Before remarking on how the results are recorded at the coincidence counter, what do we expect to see? Recall that the two emitted photons are circularly polarized in opposite directions (i.e. one is rotating clockwise and the other is rotating counter-clockwise). Notice that the detectors on the "A" side and "B" side of the experiment are facing each other. So, if A sees a photons polarization as spinning clockwise, then B will see the polarization of that same photon as spinning in the opposite direction! Since we are creating photons with exactly opposite polarizations and since we are looking at these polarizations using oppositely facing filters, the two photons in this experiment should register the same polarization states and thus whichever linear component is measured on side A must also have the same value on side B.

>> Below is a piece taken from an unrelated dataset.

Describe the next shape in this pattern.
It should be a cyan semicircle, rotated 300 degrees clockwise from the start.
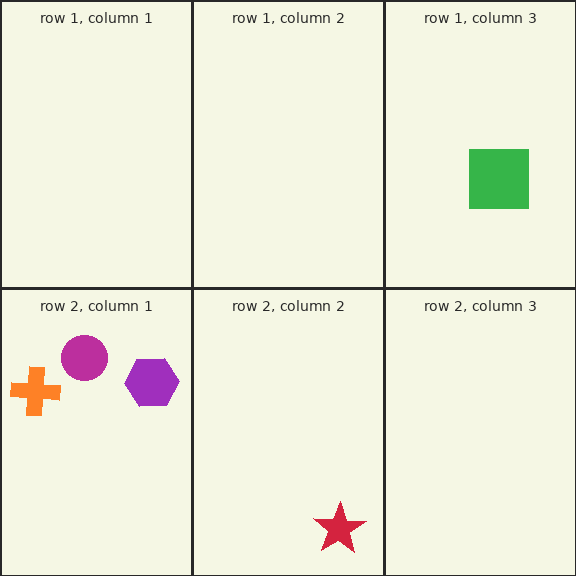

After the PMT tubes send their result to the coincidence counter, there is one more requirement which must be met before an event is recorded. One only wants to consider events which are spacelike separated. Since the polarization filters are separated by 13 meters, it would take a signal 40 ns traveling at the speed of light to go from one of the filters to the other one. To ensure that there is no communication between events which happen at the two filters, the coincidence counter only accepts results if the time delay between receiving the signals from the PMT tubes on side A and B is less than 20 ns. If the signals arrive with a time separation greater than this, the event is thrown out. If an event does occur within 20 ns, then the result from side A (either +1 or -1) is multiplied by the result from side B and an average value is found from repeated measurements.
Now, given all of these measurements, how do we extract a meaningful result? In the following two sections, we will work out what we expect to see in this experiment as a function of the filter orientations a and b. Using the data, how do we derive an average value for the experiment? The definition of the expectation value (or average value) is the sum of all the resulting values times the probability for that value. So, the expectation value, as a function of the filter orientations is: E(a,b) = P++(a,b) - P+-(a,b) - P-+(a,b) + P--(a,b), where P++ is the probability that both detectors registered a "+" result, P-- is the probability that both detectors registered a "-" result, etc. These probabilities can be measured by looking at how many counts of a particular type were measured and dividing this by the total number of counts recorded. For example, P_+ would be the number of times the left detector registered a -1 at the same time as the right detector registered a +1 (by at the same time I mean within the 20ns limit meantioned above).